イルミと仕事に行ったの。イルミが寝てるとこ見れた。イルミもこの紅茶よく飲むんだよ。あのね、イルミがね、イルミったらね…
「ホントにお前、鬱陶しがられても仕方ねーんじゃね?」
「キルアまでそんな…!酷い」
「おっと、殴んなよ」
慰めるつもりだったのに、何故だかそんなことを言ってしまった。もやもやする。
慌ててベッドから離れた俺は、両手のひらを彼女に向けて牽制した。
「それよか、今後のこと考えないと」
「今後のことって?」
「だって、ウルはまだ兄貴のこと好きなんだろ」
うん、と涙でぐちゃぐちゃの顔のまま、頷く彼女。
あーもうホントに馬鹿。
あそこまで言われたんだから嫌いになれよ。兄貴もあんなこと言ったって無駄ってわかれよ。
だんだんこんな奴らに振り回されてる俺の方が馬鹿かもしれないと思えてきた。
「婚約、どうすんの。破棄?」
「…」
「母さんは煩いと思うけど、ウルが嫌なら別に構わないぜ」
「でも…家のこともあるから」
ぽつり、とそう呟いた彼女は良くも悪くも正直だ。
確かにウルの家としてはゾルディック家の、それも一応跡取りになる俺と結婚してくれた方が嬉しいのだろう。この前あまり家の情勢も良くないって言ってた。おおかた、親にでも泣きつかれたんだろ。
だけど俺のこと何だと思ってんだよ。
親が決めたことに逆らってでも兄貴と結婚したいのに、俺の時はあっさり親の言いつけに従うのかよ。
それだけでも十分やるせない気持ちなのに、次のウルの言葉には流石の俺もキレた。
「……それに、キルアと結婚したらイルミの傍に居られるしね!」
それはたぶん彼女なりのジョークだったんだろう。言っていいことと悪いことがあるけど、ウルはそんな空気を読める奴じゃない。
それに泣いてたから。本気でそんなこと言ってるんじゃないってわかってた。いわゆる空元気だってことも。

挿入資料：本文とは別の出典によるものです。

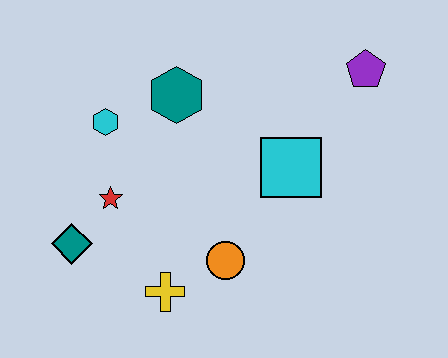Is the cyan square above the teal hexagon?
No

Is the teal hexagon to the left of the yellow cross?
No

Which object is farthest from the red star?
The purple pentagon is farthest from the red star.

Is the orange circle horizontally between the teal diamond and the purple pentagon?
Yes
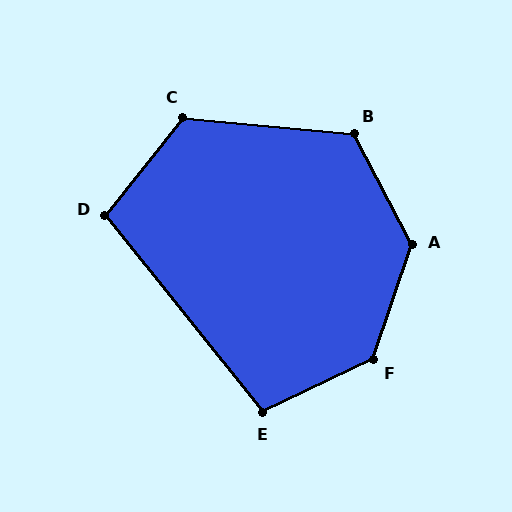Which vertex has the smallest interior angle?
D, at approximately 103 degrees.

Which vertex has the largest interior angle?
F, at approximately 134 degrees.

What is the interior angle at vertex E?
Approximately 103 degrees (obtuse).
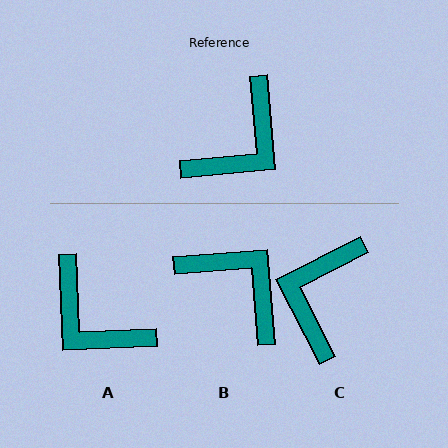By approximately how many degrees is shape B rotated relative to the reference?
Approximately 89 degrees counter-clockwise.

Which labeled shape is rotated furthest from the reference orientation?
C, about 158 degrees away.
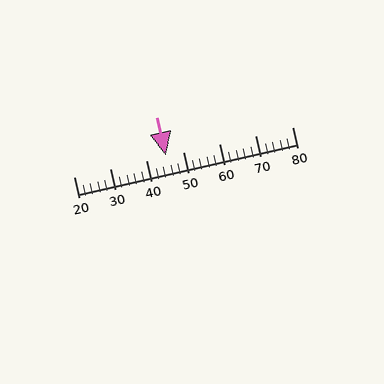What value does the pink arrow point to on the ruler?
The pink arrow points to approximately 45.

だから本来なら俺もふざけんなよ、って笑うべきだった。笑うところだったのに……
「なんなんだよ…」
自分でもわからなかった。悲しいのか腹立たしいのか情けないのか。
色んな感情がごっちゃになって、耐えられなかった。
だいたい兄貴もウルも大人げなさすぎなんだよ。
なんで俺ばっか。俺だって、辛いのに。
「もういい」
「え、キルア……?」
「うっせーよ、結婚すりゃいいんだろ」
「いや、その…ごめん、あれはちょっとした」
冗談なんだろ。わかってるよ。
だけど俺だって傷つくんだよ。冗談だとしても傷つくんだよ。
兄貴ほどじゃないとしても、俺だってウルのこといいなと思ってるんだよ。